On most nights in Paris, the Salle Pleyel concert hall plays host to musical stars. But in recent times, it has also become the site of a less edifying annual spectacle — the showdown between environmentalists and shareholders of French oil company TotalEnergies.
Last month, police sprayed campaigners with tear gas, as they attempted to stage a sit-in at the annual investor meeting. Total’s small-time shareholders managed to get in, after being blocked last year, but under a deluge of chants. “I don’t care,” snarled one shareholder, in response to a protester’s invective about the need to save the planet.
Watching the exchange, these two camps appear to be more at odds than ever. To see such short shrift for climate concerns is startling. But protesters also know what gets clicks. Clips of such encounters do well on social media — and this face-off followed disruptions at other shareholder meetings, including those of Shell and BP in Britain.
“We’re faced with two parties that are not interested in dialogue,” says Jean-Michel Gauthier, a professor at HEC business school who worked at Total two decades ago.
“The activists are living up to their role, sounding the alarm, and saying [the energy transition] must be accelerated,” Prime Minister Élisabeth Borne told reporters.

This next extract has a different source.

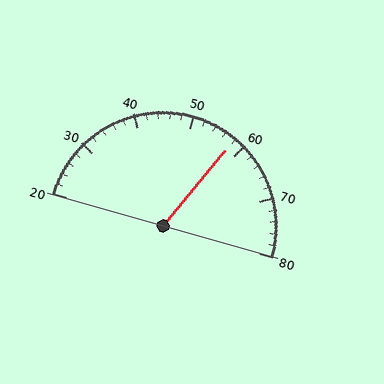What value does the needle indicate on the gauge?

This warmth towards environmental campaigners contrasts with the government’s attitude towards demonstrators who participated in the recent mass protests against President Emmanuel Macron’s pension reforms.
But it also underscores the growing pressure on the fossil fuel industry. Companies such as Total are having an increasingly difficult time justifying the pace of their green transitions.
Total’s chief executive, Patrick Pouyanné, is famously blunt. He struggles to digest how his ultra-rational vision of a world still hooked on oil, which will need time to pivot towards cleaner energy, is not shared by campaigners.
True to form on the morning of the shareholder meeting, he bemoaned the “whining accusations of greenwashing” in a speech. Outside, some protesters targeted him directly, chanting: “Pouyanné, chicken.”
Total’s investment in wind and solar farms and other new forms of energy are not hogwash. This year the company has raised its budget for renewable energy investments to $5bn, out of a total $16bn-$18bn investment spend, compared with $4bn in 2022. But this position has elicited less enthusiasm from investors than peers in the US, who have stuck more firmly to their oil and gas roots, while not really moving the dial on public opinion.
“From a share perspective, Total is not trading at the level of its US peers and yet it’s still being pelted by eggs and tomatoes in the street,” says Gauthier.
The group is starting to hit back. In one ongoing case, Total has sued Greenpeace in France for a symbolic €1 in damages over a report into its emissions, which the company says was misleading.
Last month, French newsletter La Lettre A got hold of an internal guide Total produced for its employees, advising them in a tongue-in-cheek manner on how to survive dinner parties. The company says the document was meant to help staff with responses to regular controversies.
These include its $10bn Lake Albert oil project, and a related pipeline that will run through Uganda and Tanzania — a red line for those who advocate an end to new oil developments, and a recurring trigger for protests.
“Clearly businesses can’t get out of fossil fuels in just one day. But when it comes to launching new projects, it’s extremely simple,” says Anne-Fleur Goll, a 26-year-old activist who also works in climate advisory at Deloitte.
Goll made a splash of her own last year, when she helped organise an open letter to Total from more than 800 students and graduates, who all said that they would never work at the company, namely due to the Ugandan pipeline. She feels that their response on the topic, was, as always, “defensive and condescending”.
Next year, it seems inevitable that TV cameras will be lining up at dawn outside Total’s and other oil groups’ shareholder meetings. In the meantime, though, a little more conversation would not go amiss.